Are mutants really natural?: a study on how "naturalness" helps mutant selection

Background: Code is repetitive and predictable in a way that is similar to the natural language. This means that code is "natural" and this "naturalness" can be captured by natural language modelling techniques. Such models promise to capture the program semantics and identify source code parts that `smell', i.e., they are strange, badly written and are generally error-prone (likely to be defective). Aims: We investigate the use of natural language modelling techniques in mutation testing (a testing technique that uses artificial faults). We thus, seek to identify how well artificial faults simulate real ones and ultimately understand how natural the artificial faults can be. Our intuition is that natural mutants, i.e., mutants that are predictable (follow the implicit coding norms of developers), are semantically useful and generally valuable (to testers). We also expect that mutants located on unnatural code locations (which are generally linked with error-proneness) to be of higher value than those located on natural code locations. Method: Based on this idea, we propose mutant selection strategies that rank mutants according to a) their naturalness (naturalness of the mutated code), b) the naturalness of their locations (naturalness of the original program statements) and c) their impact on the naturalness of the code that they apply to (naturalness differences between original and mutated statements). We empirically evaluate these issues on a benchmark set of 5 open-source projects, involving more than 100k mutants and 230 real faults.
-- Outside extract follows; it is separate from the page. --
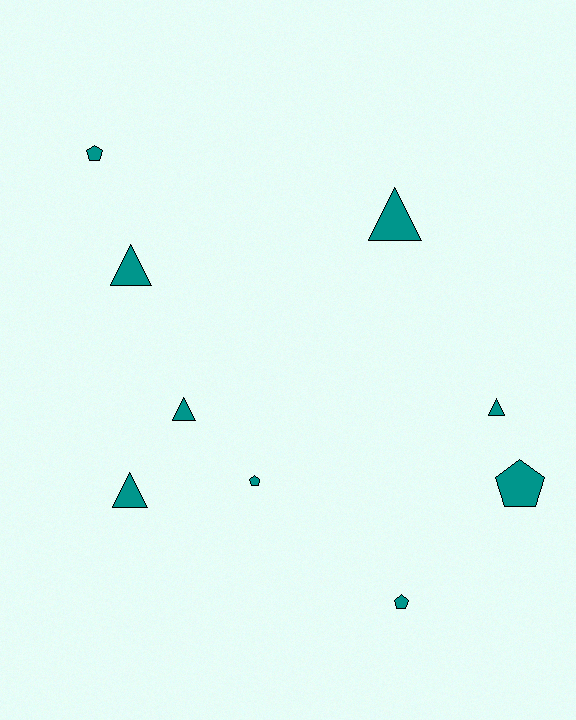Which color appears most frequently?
Teal, with 9 objects.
Based on the fault set we estimate the utility (i.e. capability to reveal faults) of mutants selected on the basis of their naturalness, and compare it against the utility of randomly selected mutants. Results: Our analysis shows that there is no link between naturalness and the fault revelation utility of mutants. We also demonstrate that the naturalness-based mutant selection performs similar (slightly worse) to the random mutant selection. Conclusions: Our findings are negative but we consider them interesting as they confute a strong intuition, i.e., fault revelation is independent of the mutants' naturalness.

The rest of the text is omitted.